La ministre de la Santé fête les 70 ans de la Sécu.
©Pixabay

Panser ses plaies

Une conférence de presse doit avoir lieu ce mardi 5 mai en présence notamment de Marisol Touraine, ministre des Affaires sociales et de la Santé, du secrétaire d'Etat au Budget Christian Eckert, ou encore de Laurence Rossignol secrétaire d'Etat à la Famille et aux Personnes âgées, dans le cadre de la présentation du prochain anniversaire de la Sécurité sociale. Cette dernière fêtera ses 70 ans. Retour sur une création majeure de l'Etat providence français.

Atlantico : D'après une enquête BVA réalisée en avril pour le ministère des Affaires sociales, 90% des Français se déclarent préoccuper par la pauvreté. En période de crise, le maintien d'une forme d'Etat-providence apparait essentiel. Comment définir avant tout le concept d'Etat-providence tel qu'il a été imaginé et mis en place au lendemain de la Seconde Guerre mondiale ?

Patrice Baubeau : L'Etat-providence est une manière d'assurer une solidarité entre les gens qui habitent sur le territoire français. Cela permet de couvrir les risques liés à la santé, les questions familiales, les accidents du travail et les retraites. C'est toujours plus ou moins le schéma dans lequel on se trouve aujourd'hui depuis 1945.

On peut lire depuis la notion de risque avec quatre éléments qui se sont d'ailleurs étalés dans l'histoire (il y eut une loi sur les accidents du travail en 1898, une autre sur les retraites ouvrières et paysannes en 1910, et des lois en 1928 et 1930 jetant les bases de la sécurité sociale) avant de retrouver réunis en 1945. On peut aussi faire une classification selon la nature du risque (travail / famille / maladie) ou même voir les choses selon un aspect soit assurantiel comme la maladie, où on dépense chaque année ce que l'on collecte pour assurer les risques globaux, soit dans une logique de prélèvements auprès d'une catégorie active de la population pour redistribuer à une catégorie inactive (comme par exemple la retraite).

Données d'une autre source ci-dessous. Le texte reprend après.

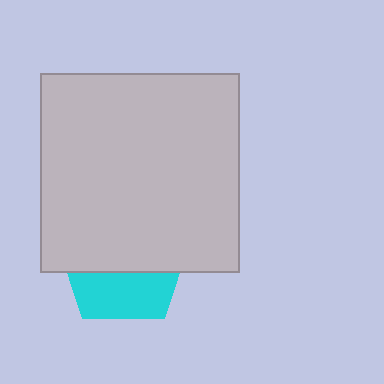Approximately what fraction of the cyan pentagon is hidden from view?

Jacques Bichot : Le mot Etat-providence n'a pas été employé dès la Libération ! On parlait à l'époque de "sécurité sociale" qui a remplacé l'ancien terme des "assurances sociales".  Ce passage a représenté un pas vers l'Etat-providence, mais ce dernier correspond plus au "Welfare state" anglo-saxon, où l'Etat étant chargé du bien-être de la population prend justement les rênes de la sécurité sociale.

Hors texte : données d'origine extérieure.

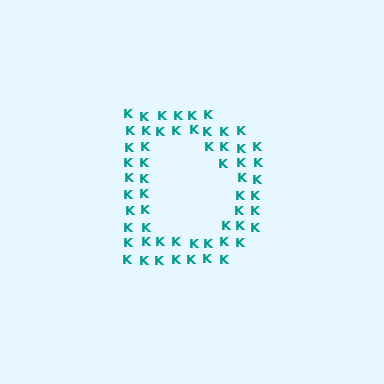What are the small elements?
The small elements are letter K's.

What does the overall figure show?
The overall figure shows the letter D.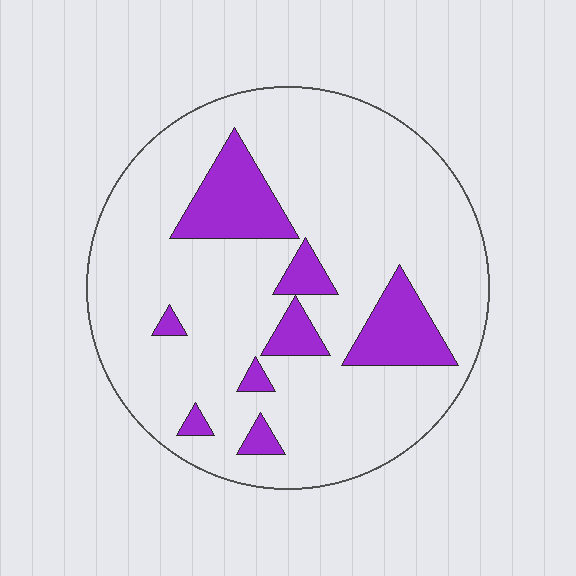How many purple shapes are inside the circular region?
8.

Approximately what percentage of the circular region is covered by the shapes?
Approximately 15%.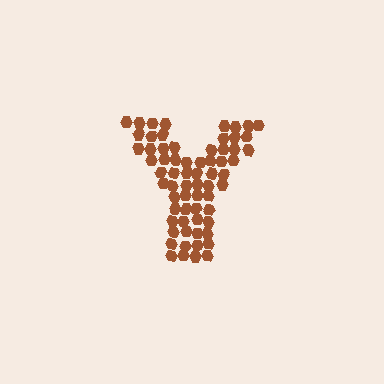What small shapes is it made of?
It is made of small hexagons.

En France, une étape intermédiaire a été franchie au milieu des années quatre-vingt-dix lorsque le premier ministre Alain Juppé parvient à faire passer les lois de financement de la sécurité sociale, qui deviennent votées comme des lois de finances. A partir de là, on entre vraiment dans l'Etat-providence.

A droite comme à gauche, les Français apparaissent très attachés à la notion d'Etat-providence. Quels avantages présente ce système ?

Patrice Baubeau : C'est une assurance extraordinaire et les gens le savent bien. Il suffit de voyager pour s'en rendre compte. Il a sans doute joué en France le rôle de frein dans le contre-choc démographique dans les années soixante-dix puisque la natalité en France ne s'est pas effondrée.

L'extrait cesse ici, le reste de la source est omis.